The ancient city of Konya is the second most visited city of Turkey after Istanbul. Apart from its historic significance, Konya has become a pilgrimage city not only for Muslims but also for people of other religions who seek spiritual guidance from Rumi’s poetry and treat Rumi as their spiritual leader. Rumi spent most of his life in Konya and was buried there. In 1927, his monastery was converted into a museum named as Mevlana Meuseze or the Maulana Museum. Maulana is a religious title for respect. In the west Maulana is known as Rumi and the museum named after him as Rumi Museum.

Mevlana Jalaluddin Rumi was born in Balkh (now Afghanistan) in 1207 and came to Konya alongwith his parents when he was only 12 years old. Rumi became a great religious scholar of his time and started teaching Koran and Islamic Sharia to his students. After meeting with Shams Tabriz at the age of 37 his whole life changed. He became a whirling dervish and followed the footsteps of his Murshed Shams.

Shams Tabriz filled Rumi’s heart with Divine spiritual enlightenment and taught him the knowledge what he could not learn from the books. After that Rumi started writing poetry. He wrote 70,000 verses in a period of 25 years. Rumi’s poetry, written in the Persian language, has been translated in all the prominent languages of the world, and thus Rumi has become the best known, most respected and the most read poet of the world.

Rumi Museum is opened daily from 10.00 am to 4.30 pm and the admission is free. Before entering the Rumi’s shrine, everyone is required to wear thin plastic covers on shoes as respect for the holy place. In the main room there are many tombs of Rumi’s family and followers. Rumi’s tomb is covered with a large thick cloth embroidered in gold with a big green turban placed on it. Besides his tomb there is the tomb of Rumi’s father, Maulana Bahauddin Valed.

In the next room, placed in the glass cases are the hand written books of Rumi’s poetry written in Persian language, hand written Holy Quran in various periods, clothing belonging to Rumi and his son Sultan Veled, caps belonging to Rumi and his Murshed Shams Tebriz, etc. The next is the prayer room for men and women. The main shrine was built by Seljuk emperors while the rooms in front of the main shrine were added in the times of Ottoman Sultans and became a part of the Rumi Museum.
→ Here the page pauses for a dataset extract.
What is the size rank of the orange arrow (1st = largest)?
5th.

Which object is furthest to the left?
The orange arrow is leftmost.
Rumi left this world on 17 December 1273. This day is remembered every year as his leaving this world and “wedding with God”. Every year, on 17 December, pilgrims from all over the world come to Konya to pay their respects to the 13th century great poet and Sufi saint. They participate in religious ceremonies and witness the whirling dervishes performing live in front of the pilgrims.